Intracellular domain of the IFNaR2 interferon receptor subunit mediates transcription via Stat2

We recently demonstrated that IFNaR2, a subunit of the interferon receptor, can be proteolytically cleaved in response to interferon‐alpha and other activators of protein kinase C. Cleavage occurs at multiple sites, via a mechanism similar to that employed by Notch and the Alzheimers precursor protein, and releases the intracellular domain (ICD). In this study, we demonstrate that the IFNaR2 ICD, when fused to the yeast Gal4 DNA binding domain (Gal4DBD) selectively modulates transcription of four different promoters under the control of Gal4 upstream activating sequences. We previously showed that Stat2 binds constitutively to the ICD of IFNaR2, in a manner that is independent of tyrosine phosphorylation. Here, we show that ICD transcriptional modulation is dependent upon the carboxyl‐terminal transactivation domain of Stat2. Specifically, complementing Stat2 deficient cells with wild‐type Stat2 restored the ICD‐mediated transcriptional effects while complementation with a mutant form of Stat2 lacking the transcriptional activation domain (TAD) did not. In addition, mutation of the Stat2 binding site on the ICD reduced the transcriptional activity of the Gal4DBD–ICD. Finally, we demonstrate that the activity of Jak1, a tyrosine kinase also known to bind to IFNaR2, is required for ICD‐mediated transcriptional effects.

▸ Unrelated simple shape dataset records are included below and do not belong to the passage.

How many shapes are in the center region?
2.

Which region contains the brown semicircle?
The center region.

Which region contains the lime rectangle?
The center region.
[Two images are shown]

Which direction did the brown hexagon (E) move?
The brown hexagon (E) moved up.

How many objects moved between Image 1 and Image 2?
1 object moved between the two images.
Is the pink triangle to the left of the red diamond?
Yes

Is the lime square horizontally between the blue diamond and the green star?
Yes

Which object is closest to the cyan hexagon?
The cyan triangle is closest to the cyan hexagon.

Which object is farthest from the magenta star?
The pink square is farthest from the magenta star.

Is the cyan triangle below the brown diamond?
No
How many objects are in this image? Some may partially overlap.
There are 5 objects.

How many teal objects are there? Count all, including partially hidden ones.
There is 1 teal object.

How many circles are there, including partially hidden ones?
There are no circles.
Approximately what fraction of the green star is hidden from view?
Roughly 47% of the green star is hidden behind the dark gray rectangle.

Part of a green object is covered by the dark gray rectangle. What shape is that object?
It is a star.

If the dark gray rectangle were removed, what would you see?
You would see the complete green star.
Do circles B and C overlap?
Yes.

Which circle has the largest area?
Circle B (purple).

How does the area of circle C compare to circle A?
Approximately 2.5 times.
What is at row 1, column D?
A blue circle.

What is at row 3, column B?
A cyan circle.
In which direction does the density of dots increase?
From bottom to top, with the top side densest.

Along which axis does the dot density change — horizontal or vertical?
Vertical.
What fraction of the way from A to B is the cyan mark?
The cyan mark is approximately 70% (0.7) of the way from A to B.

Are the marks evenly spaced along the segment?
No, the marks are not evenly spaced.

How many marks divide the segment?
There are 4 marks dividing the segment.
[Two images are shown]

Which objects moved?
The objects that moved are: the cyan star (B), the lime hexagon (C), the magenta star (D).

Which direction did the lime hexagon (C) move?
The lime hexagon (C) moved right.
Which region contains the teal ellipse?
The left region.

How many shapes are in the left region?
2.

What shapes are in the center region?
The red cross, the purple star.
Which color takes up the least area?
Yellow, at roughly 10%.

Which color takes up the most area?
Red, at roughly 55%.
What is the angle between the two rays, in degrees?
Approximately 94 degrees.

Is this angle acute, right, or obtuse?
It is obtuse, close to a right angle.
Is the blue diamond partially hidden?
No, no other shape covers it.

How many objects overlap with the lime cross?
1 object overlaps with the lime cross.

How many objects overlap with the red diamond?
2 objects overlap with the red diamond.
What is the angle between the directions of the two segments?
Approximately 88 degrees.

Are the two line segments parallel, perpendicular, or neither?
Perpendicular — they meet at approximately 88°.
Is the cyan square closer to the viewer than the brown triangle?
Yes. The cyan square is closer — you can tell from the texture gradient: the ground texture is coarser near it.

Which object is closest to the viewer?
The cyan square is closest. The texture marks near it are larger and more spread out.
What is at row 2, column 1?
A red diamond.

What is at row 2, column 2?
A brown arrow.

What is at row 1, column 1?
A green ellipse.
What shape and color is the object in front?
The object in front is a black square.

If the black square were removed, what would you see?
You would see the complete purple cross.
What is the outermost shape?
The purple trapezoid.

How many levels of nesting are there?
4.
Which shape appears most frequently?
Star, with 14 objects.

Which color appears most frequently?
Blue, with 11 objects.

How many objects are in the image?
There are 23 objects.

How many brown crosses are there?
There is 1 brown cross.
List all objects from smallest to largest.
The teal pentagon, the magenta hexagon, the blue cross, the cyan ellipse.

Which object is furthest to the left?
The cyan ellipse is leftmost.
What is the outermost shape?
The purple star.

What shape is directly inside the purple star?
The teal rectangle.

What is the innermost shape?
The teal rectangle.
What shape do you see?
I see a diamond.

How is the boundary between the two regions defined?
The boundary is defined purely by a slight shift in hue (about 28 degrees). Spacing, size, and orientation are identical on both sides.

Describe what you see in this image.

Nuclear transit of the intracellular domain of the interferon receptor subunit IFNaR2 requires Stat2 and Irf9

Regulated intramembrane proteolysis (RIP) is the primary signaling mechanism for some receptors, such as Notch and the amyloid precursor protein. In addition, some receptor type tyrosine kinases, such as HER4, are able to signal via both kinase activation and regulated receptor proteolysis. Previously, we showed that the IFNaR2 subunit of the type I interferon receptor can be cleaved in a two step process that resembles RIP and that the IFNaR2 intracellular domain (IFNaR2-ICD) can mediate gene transcription in a Stat2 dependent manner. Here, we demonstrate that IFNaR2-ICD, Stat2 and Irf9 form a ternary complex. Furthermore, Stat2 and Irf9 are required for the nuclear transit of a GFP-linked IFNaR2-ICD construct (GFP-ICD). Additional experiments monitoring the nuclear localization of GFP-ICD demonstrate that Stat2 serves an adaptor role, mediating the interaction between the IFNaR2-ICD and Irf9, while the bipartite nuclear localization signal within Irf9 is the primary determinant driving nuclear transit of the ICD containing complex. Overall, the data suggest that liberation of the IFNaR2-ICD by regulated proteolysis could trigger a novel mechanism for moving the transcription factor Stat2 to the nucleus.